An Afghan boy sits on the hill overlooking the IDP camp near Qala-e-Naw, Afghanistan, Tuesday, Dec. 14, 2021. Severe drought has dramatically worsened the already desperate situation in Afghanistan forcing thousands of people to flee their homes and live in extreme poverty. Experts predict climate change is making such events even more severe and frequent. (AP Photo/Mstyslav Chernov)

Nel mondo, il numero delle persone che soffrono la fame è salito a 828 milioni nel 2021. Si tratta di un aumento di circa 46 milioni di persone dal 2020 e 150 milioni di persone dallo scoppio della pandemia di Covid-19. Sono i dati di un Rapporto delle Nazioni Unite che fornisce nuove prove di come il mondo si stia allontanando ulteriormente dal suo obiettivo di porre fine alla fame, all’insicurezza alimentare e alla malnutrizione in tutte le sue forme entro il 2030.

L’edizione 2022 del rapporto The State of Food Security and Nutrition in the World (Sofi) presenta aggiornamenti sulla situazione della sicurezza alimentare e della nutrizione in tutto il mondo, comprese le ultime stime sul costo e sulll’accessibilità di una dieta sana. Il rapporto esamina anche i modi in cui i governi possono ripensare il loro attuale sostegno all’agricoltura per ridurre il costo di diete sane, tenendo conto delle limitate risorse pubbliche disponibili in molte parti del mondo.

Il rapporto è stato pubblicato ieri congiuntamente dall’Organizzazione delle Nazioni Unite per l’Alimentazione e l’Agricoltura (Fao), dal Fondo Internazionale per lo Sviluppo Agricolo (Ifad), dal Fondo delle Nazioni Unite per l’Infanzia (Unicef), dal World Food Programme (Wfp) e dall’Organizzazione Mondiale della Sanità (Oms).

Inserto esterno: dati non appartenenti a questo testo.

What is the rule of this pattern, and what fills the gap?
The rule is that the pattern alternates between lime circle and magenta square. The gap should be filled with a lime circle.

I numeri dipingono un quadro cupo:

  • Ben 828 milioni di persone hanno sofferto la fame nel 2021: 46 milioni di persone in più rispetto all’anno precedente e 150 milioni in più dal 2019.
  • Dopo essere rimasta relativamente invariata dal 2015, la percentuale di persone affamate è aumentata nel 2020 e ha continuato a crescere nel 2021, raggiungendo il 9,8 per cento della popolazione mondiale, rispetto all’8 per cento nel 2019 e al 9,3 per cento nel 2020.

  • Circa 2,3 miliardi di persone nel mondo (29,3 per cento) hanno vissuto in condizioni di insicurezza alimentare moderata o grave nel 2021, 350 milioni in più rispetto a prima dello scoppio della pandemia di COVID 19. Quasi 924 milioni di persone (l’11,7 per cento della popolazione mondiale) hanno affrontato gravi livelli di insicurezza alimentare, un aumento di 207 milioni in due anni.

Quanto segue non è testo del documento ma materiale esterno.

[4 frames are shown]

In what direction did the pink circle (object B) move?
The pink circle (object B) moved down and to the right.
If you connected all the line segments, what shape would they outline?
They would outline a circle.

  • Il divario di genere nell’insicurezza alimentare ha continuato a crescere nel 2021: il 31,9 per cento delle donne nel mondo ha sofferto di insicurezza alimentare moderata o grave, rispetto al 27,6 per cento degli uomini, un divario di oltre 4 punti percentuali, rispetto ai 3 punti percentuali nel 2020 .

  • Quasi 3,1 miliardi di persone non hanno potuto permettersi una dieta sana nel 2020, 112 milioni in più rispetto al 2019, un riflesso degli effetti dell’inflazione sui prezzi dei generi alimentari al consumo derivante dagli impatti economici della pandemia di COVID-19 e dalle misure messe in atto per contenerla.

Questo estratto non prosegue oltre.